Malone se extrañó ante aquella información dada voluntariamente. Hasta entonces, el joven había mantenido cerrada la boca.
—¿Senescal? Estoy segura de que ahí hay una historia interesante —dijo Casiopea—. ¿Por qué no entran ustedes? Me estaban preparando el almuerzo, pero, cuando les vi, le dije al chambelán que pusiera más servicios. Ya deberían haber acabado con eso.
—Estupendo —exclamó Malone—. Estoy muerto de hambre.
—Entonces vayamos a comer. Tenemos mucho de que hablar.
La siguieron al interior de la casa, y Malone se fijó inmediatamente en los caros cofres italianos, inusuales armaduras de caballero, soportes españoles de antorchas, tapices de Beauvais y pinturas flamencas. Todo un banquete para el experto.

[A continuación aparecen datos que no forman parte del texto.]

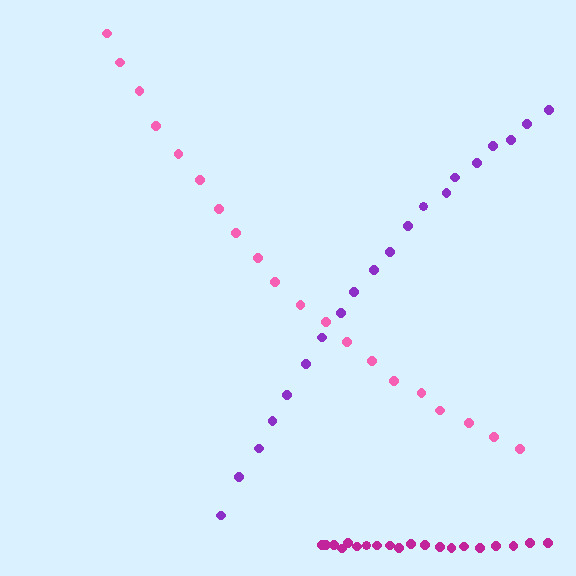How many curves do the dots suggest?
There are 3 distinct paths.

Marcharon tras ella hasta un espacioso comedor revestido de cuero. La luz del sol entraba a través de unos ventanales adornados con elaboradas colgaduras y cubría la mesa de blanco mantel, y el suelo de mármol, de sombras verdosas. Del techo colgaba un candelabro eléctrico de doce brazos, apagado. Los sirvientes estaban colocando una reluciente cubertería de plata en cada lugar de la mesa.
El ambiente era impresionante, pero lo que llamó toda la atención de Malone fue el hombre que estaba sentado al otro extremo de la mesa.
Forbes Europe lo había clasificado como la octava persona más rica del continente, su poder e influencia en proporción directa con sus miles de millones de euros. Los jefes de Estado y la realeza lo conocían bien. La reina de Dinamarca lo consideraba, incluso, un amigo personal. Las instituciones benéficas de todo el mundo lo tenían como un generoso benefactor. Durante el último año, Malone lo había visitado tres días por semana… para hablar de política, de libros, del mundo, de que la vida es una porquería. Iba y venía de la propiedad del hombre como si formara parte de la familia, y, en muchos sentidos, Malone creía que lo era.
Pero ahora cuestionó seriamente todo aquello.
De hecho, se sentía como un estúpido.
Pero todo lo que Henrik Thorvaldsen podía hacer era sonreír.
—Ya era hora, Cotton. Llevo esperando dos días.